Could I thank David Melding for that? I recognise, absolutely, the length of his engagement in these matters, together with the former First Minister. Some of us here remember waiting on a monthly basis for the latest chapter in a Charles Dickens-like effort to build up the case for federalism. We don't use the word 'federalism' in this paper, and that was deliberate, although of course a federal approach would be part of a constitutional convention, as it was 100 years ago. And some of the points that David Melding has made about the need for a precise understanding of sovereignty, including where it's located, how it's understood and how it's exercised, would have to be part of that debate.

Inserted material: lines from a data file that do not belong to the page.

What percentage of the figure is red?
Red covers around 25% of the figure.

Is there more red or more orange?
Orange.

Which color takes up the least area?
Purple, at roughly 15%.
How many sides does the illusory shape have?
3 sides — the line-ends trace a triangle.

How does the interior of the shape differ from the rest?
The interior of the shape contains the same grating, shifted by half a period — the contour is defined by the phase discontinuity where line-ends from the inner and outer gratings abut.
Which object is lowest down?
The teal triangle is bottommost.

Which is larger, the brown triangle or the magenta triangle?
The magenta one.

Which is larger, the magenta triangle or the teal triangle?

Of course, it was interesting to hear David Melding's first opening remark, because we know that there are a huge plurality of identities here in Wales. Anybody who follows the work of Professor Richard Wyn Jones will know that people who live in Wales describe their identity in a huge variety of ways, but that's partly why I think rooting your defence of the United Kingdom in an identity description is—the shifting sands are underneath you and it's not where I start from in my attachment to the United Kingdom.

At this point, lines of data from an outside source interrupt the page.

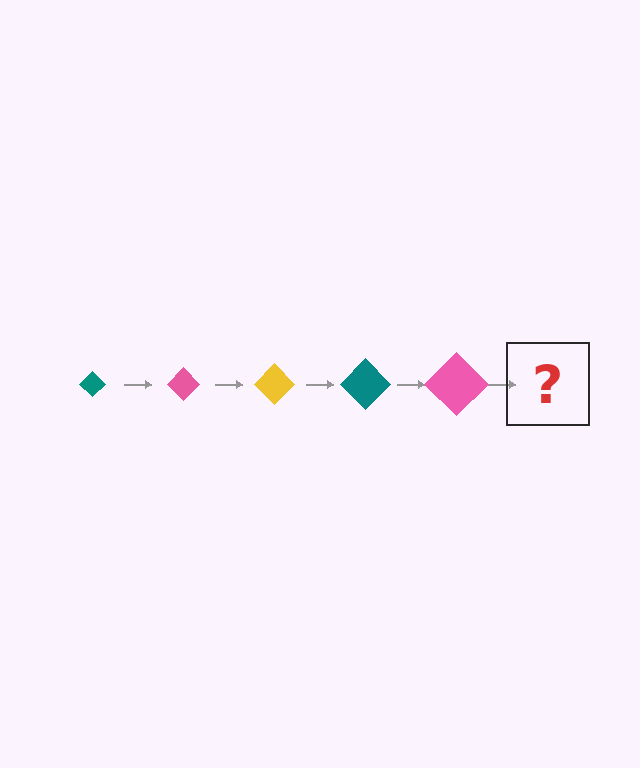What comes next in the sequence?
The next element should be a yellow diamond, larger than the previous one.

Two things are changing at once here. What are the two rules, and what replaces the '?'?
The two rules are that the diamond grows larger each step and the color cycles through teal, pink, and yellow. The '?' should be a yellow diamond, larger than the previous one.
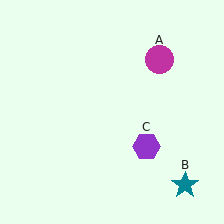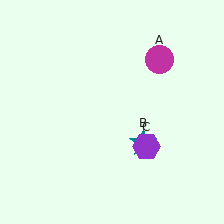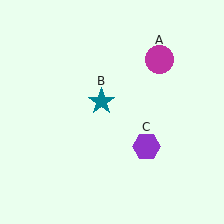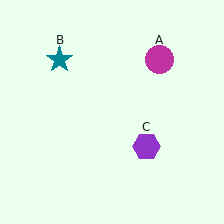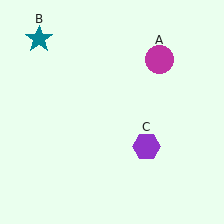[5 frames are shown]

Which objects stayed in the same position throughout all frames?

The House of Lords, absolutely, is ripe for reform. We put it here as one of the building blocks because a different United Kingdom, one that has the components of success, has to include reform of the House of Lords. And while the Senate in the United States is not an exact parallel for us, we argue for a non-population-based make-up of the House of Lords so that it is better able to represent the constituent parts of the United Kingdom.